I'm opening a .XHTML file which contains financial data as XML (iXBRL standard). Right now I'm parsing the file with BeautifulSoup4 ("html.parser").
url = r"tk2021.xhtml"
data = open(url, encoding="utf8")
soup = BeautifulSoup(data, "html.parser")
Then I'm creating different lists, which contain all matching tags. I'm using those lists later to iterate and pull out all relevant data from each tag and load it in a pd.DataFrame
ix_nonfraction = soup.find_all({"ix:nonfraction"})
xbrli_unit = soup.find_all({"xbrli:unit"})
This works as expected. What I'm struggling with is the next step.
I'm trying to create another list containing all <xbrli:context>
tags. They have <xbrli:entity>
child-tags, which I need to remove before I create the list. This is how I'm doing that:
for tag in soup("xbrli:entity"):
tag.decompose()
xbrli_context = soup.find_all({"xbrli:context"})

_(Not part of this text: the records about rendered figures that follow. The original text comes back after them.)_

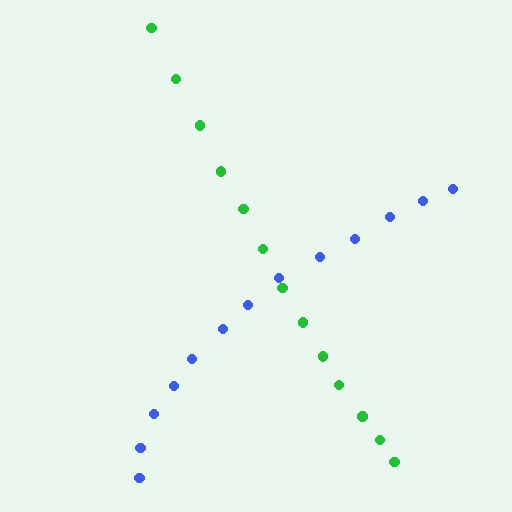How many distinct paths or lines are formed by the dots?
There are 2 distinct paths.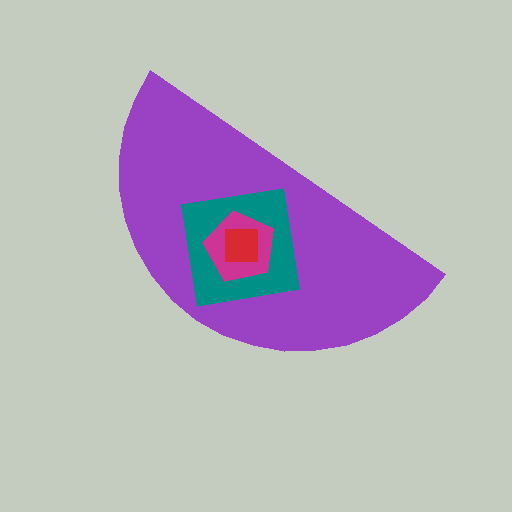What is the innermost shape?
The red square.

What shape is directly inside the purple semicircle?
The teal square.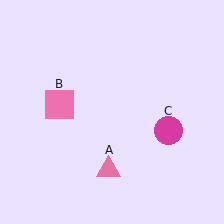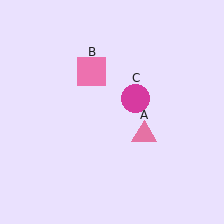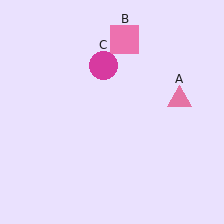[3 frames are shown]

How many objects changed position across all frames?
3 objects changed position: pink triangle (object A), pink square (object B), magenta circle (object C).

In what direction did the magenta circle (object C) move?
The magenta circle (object C) moved up and to the left.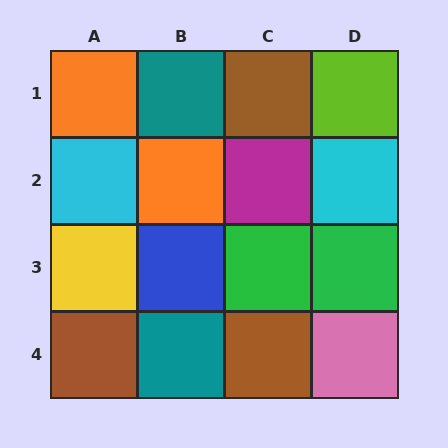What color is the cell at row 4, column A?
Brown.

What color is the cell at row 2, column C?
Magenta.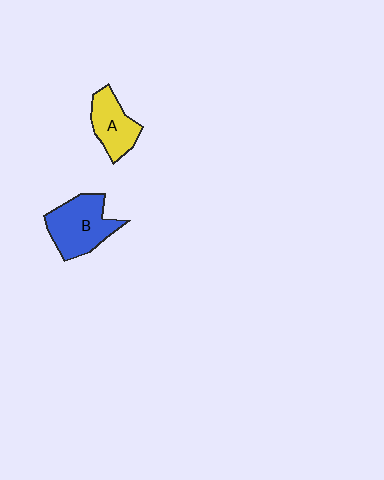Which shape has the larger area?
Shape B (blue).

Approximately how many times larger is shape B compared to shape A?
Approximately 1.4 times.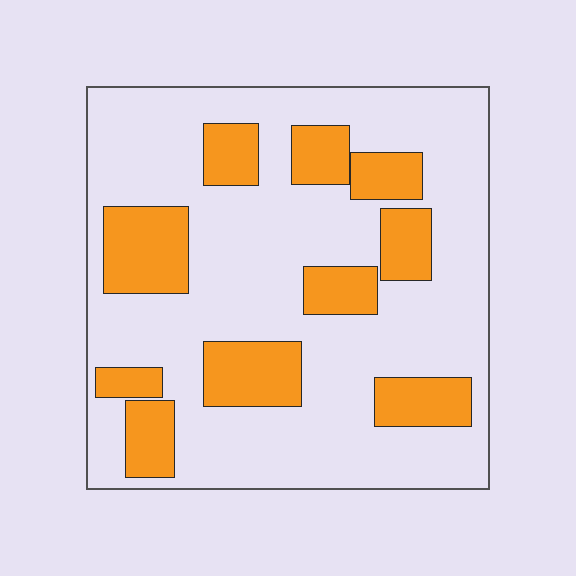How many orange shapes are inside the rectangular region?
10.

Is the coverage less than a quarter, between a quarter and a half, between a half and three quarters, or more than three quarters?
Between a quarter and a half.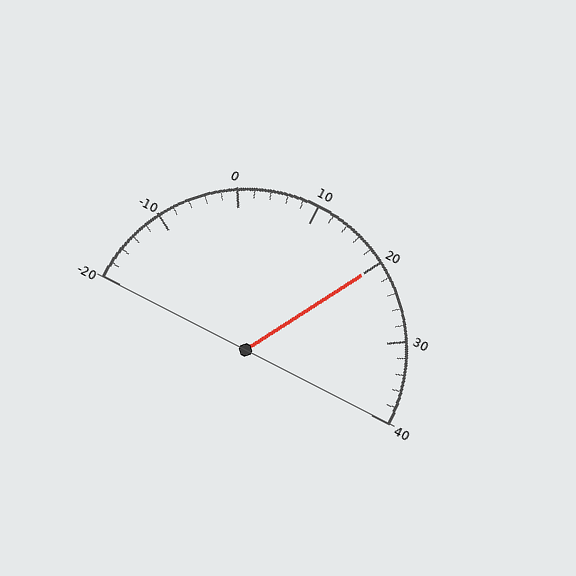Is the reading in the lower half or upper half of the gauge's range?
The reading is in the upper half of the range (-20 to 40).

This also works fine, but I can't access the original soup
later in my script (all <xbrli:entity>
tags are missing). Also I read in the BS4 documentation, that "the behavior of a decomposed Tag or NavigableString is not defined and you should not use it for anything". So I thought it would be cleaner to create a new soup2
for this operation, so the original soup
can be used later on.
And here's where I don't understand what's happening: When I create a second soup with a different name soup2 = BeautifulSoup(data, "html.parser")
and use print(soup2.prettify())
it prints nothing. Doing the same with soup
work just fine.
Why does soup2
seem to be empty? How do I handle multiple versions of one soup, so that I can always start with the original soup, if I want to?